Upon respondent’s application for a rehearing, the following opinion granting the same was filed November 13, 1894:
Per Curiam.
A rehearing has been asked in this case. We held in our former opinion that the section of the act of 1891 providing that ballots bearing distinguishing marks should not be counted should be construed to exclude all ballots which bear marks not appropriate and necessary to express the voter’s intention. It is now said that the interpretation placed upon the decision is such as to exclude a large number of ballots cast at the recent election upon which there appears an erasure of the name *404of the candidate on one party ticket and a cross before the name of an opposing candidate.
No such question is involved in -the present case, as it arose under the act of 1891, which provided for striking off the name on the party ticket as well as the making of the cross in the square before the name of the opposing candidate. The ballots under consideration are ballots in which the name erased was one appearing on the opposing ballot.
But an examination of the opinion leads us to think that some of the language employed may have been misleading, and, as the public are naturally deeply interested in the subject-matter, we think it proper to state that it was not in the mind of the Court that ballots having a ñame erased under the party ticket and the name of an op'posing candidate marked by a cross should not be counted, but that, in our opinion, such tickets are not legally objectionable, and should be counted. Act No. 2.02, Laws of 1893, § 26, it is true, provides that where only one candidate is to be elected to an office, and the elector desires to vote for a candidate not on his party ticket, he should make a cross in the circle under the name of his party, and also make a cross in the square before the name of the candidate for whom he wishes to vote on the other ticket, and “in such case it'shall not be necessary to strike off the name of the candidate on the party ticket;” but section 17 of the act requires that the booths shall be provided with erasers, and section 26 clearly implies that such erasers may be used to erase the name of the candidate on the party ticket, for it is provided:
“A ticket marked with a cross in the circle under a party name will be deemed a vote for each of the candidates named in such party column whose name is not erased, except those candidates where a cross is placed in the square before the name of some opposing candidate.”

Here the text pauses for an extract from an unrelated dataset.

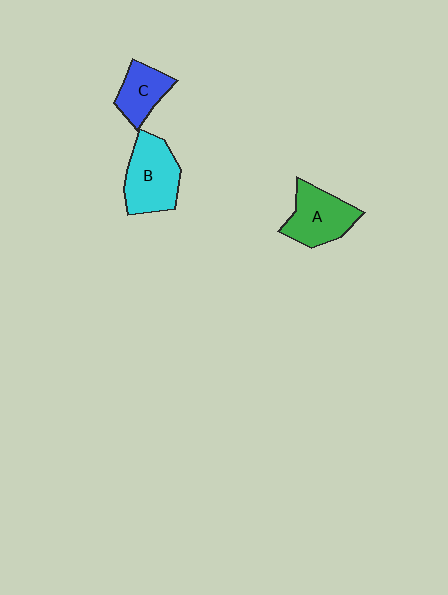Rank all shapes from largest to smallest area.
From largest to smallest: B (cyan), A (green), C (blue).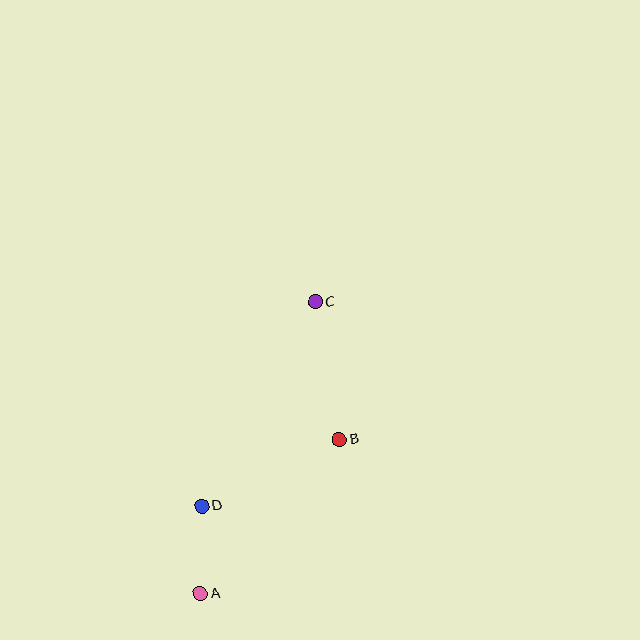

*405The erasure of the name is recognized as appropriate to express the voter’s intent not to vote for sucb candidate, and we do not think that when such an erasure is made on the party ticket, and the voter in addition places a cross before the ñame of the opposing candidate, either mark should constitute a distinguishing mark. Taken as a whole, we think it was intended 'by the act of 1893 that such an erasure should be treated as permissible, though not necessary.
The motion for rehearing presents other questions, the gravity of which ■ induces us to grant a rehearing on the whole case.